Parameter	Required	Default value	Description
sink.file-cached.enable	No	false	Enables FileCached mode. Recommended for jobs with a large number of dynamic partitions. false: FileCached mode is disabled. true: FileCached mode is enabled. Note When the number of dynamic partitions is large, you can use the file cache mode.
sink.file-cached.tmp.dirs	No	./local	The default file cache directory in FileCached mode.
sink.file-cached.writer.num	No	16	The number of concurrent data upload threads for a single task in FileCached mode. Note Do not significantly increase the value of this parameter. If an excessive number of partitions are concurrently written, OOM errors are likely to occur.
sink.bucket.check-interval	No	60000	The interval at which to check the file size in FileCached mode. Unit: milliseconds (ms).
sink.file-cached.rolling.max-size	No	16 M	The maximum size for a single cache file. When a file exceeds this size, it is uploaded.
sink.file-cached.memory	No	64 M	The maximum size of off-heap memory that is used for file writes in FileCached mode.
sink.file-cached.memory.segment-size	No	128 KB	The buffer size that is used for file writes in FileCached mode.
sink.file-cached.flush.always	No	true	Specifies whether to use cache for file writes in FileCached mode.
sink.file-cached.write.max-retries	No	3	The number of retries for uploading data in FileCached mode.

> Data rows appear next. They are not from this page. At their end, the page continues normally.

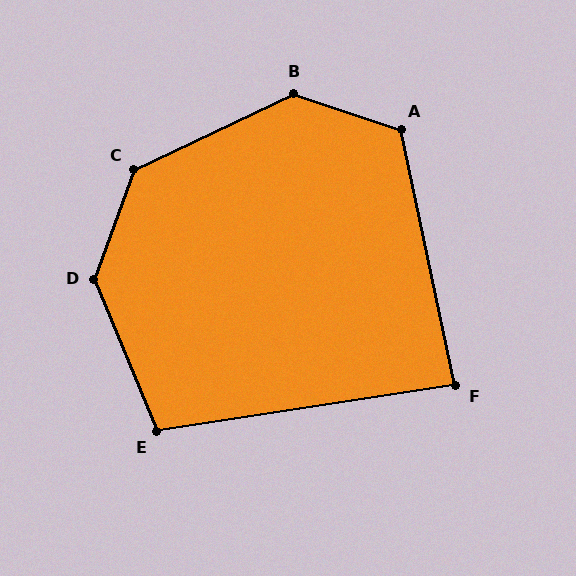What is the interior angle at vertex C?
Approximately 135 degrees (obtuse).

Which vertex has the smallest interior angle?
F, at approximately 87 degrees.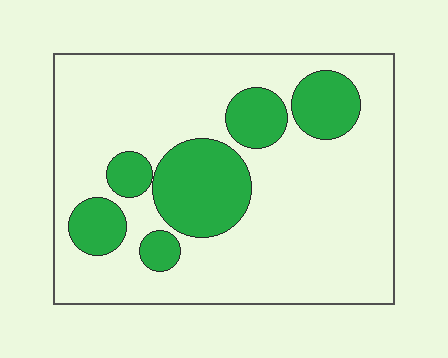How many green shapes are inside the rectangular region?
6.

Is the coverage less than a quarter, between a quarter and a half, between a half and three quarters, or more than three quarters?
Less than a quarter.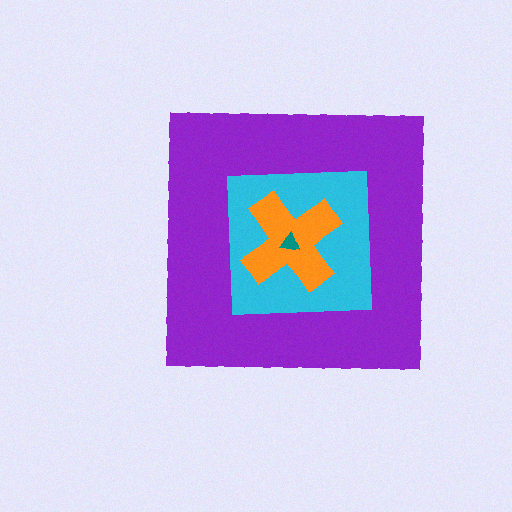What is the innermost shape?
The teal triangle.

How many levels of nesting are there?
4.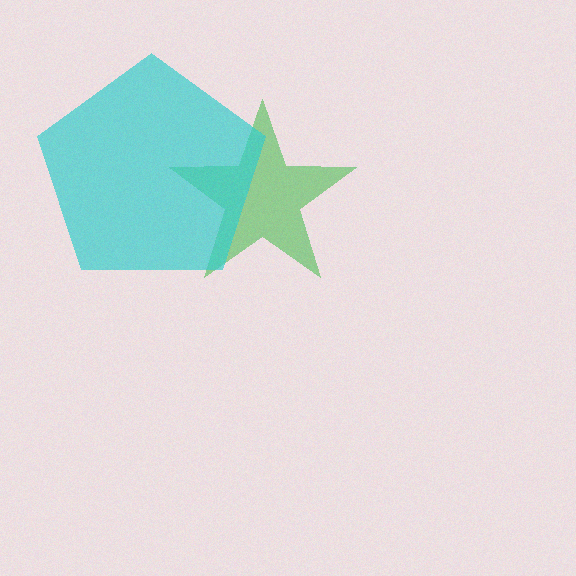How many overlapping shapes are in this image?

Insert or Upsert write parameters

Upsert write parameters

Parameter	Required	Default value	Description
upsert.writer.max-retries	No	3	The number of retries after an upsert writer fails to write data to a bucket.
upsert.writer.buffer-size	No	64 MB	The cache size for a single upsert writer in Flink. Note When the sum of the buffer sizes of all buckets reaches the preset threshold, the system automatically triggers a flush operation to update the data to the server. An upsert writer writes data to multiple buckets simultaneously. We recommend that you increase the value of this parameter to improve write efficiency. If data is written to a large number of partitions, OOM errors may occur. In this case, you can reduce the value of this parameter.
upsert.writer.bucket.buffer-size	No	1 MB	The cache size for a single bucket in Flink. If memory resources on the Flink server are insufficient, you can reduce the value of this parameter.
upsert.write.bucket.num	Yes	—	The number of buckets for the destination table must be the same as the value of `write.bucket.num`.
upsert.write.slot-num	No	1	The number of Tunnel slots used by a single session.
upsert.commit.max-retries	No	3	The number of retries for an upsert session commit.
upsert.commit.thread-num	No	16	The parallelism of an upsert session commit. Do not set this value too high. A high number of concurrent commits leads to increased resource consumption, which may cause performance issues or excessive resource consumption.
upsert.major-compact.min-commits	No	100	The minimum number of commits required to trigger a major compaction.
upsert.commit.timeout	No	600	The timeout period for an upsert session commit. Unit: seconds (s).
upsert.major-compact.enable	No	false	Specifies whether to enable major compaction.
upsert.flush.concurrent	No	2	The maximum number of buckets to which data can be concurrently written in a single partition. Note When data in a bucket is flushed, a Tunnel slot is occupied.

Note

For more information about recommended parameter configurations for upsert writes, see Recommended parameter configurations for upsert writes.

Insert write parameters

Parameter	Required	Default value	Description
insert.commit.thread-num	No	16	The parallelism of a commit session.
insert.arrow-writer.enable	No	false	Specifies whether to use the Arrow format.
insert.arrow-writer.batch-size	No	512	The maximum number of rows in an Arrow batch.
insert.arrow-writer.flush-interval	No	100000	The writer flush interval. Unit: milliseconds (ms).
insert.writer.buffer-size	No	64 MB	The cache size of the buffered writer.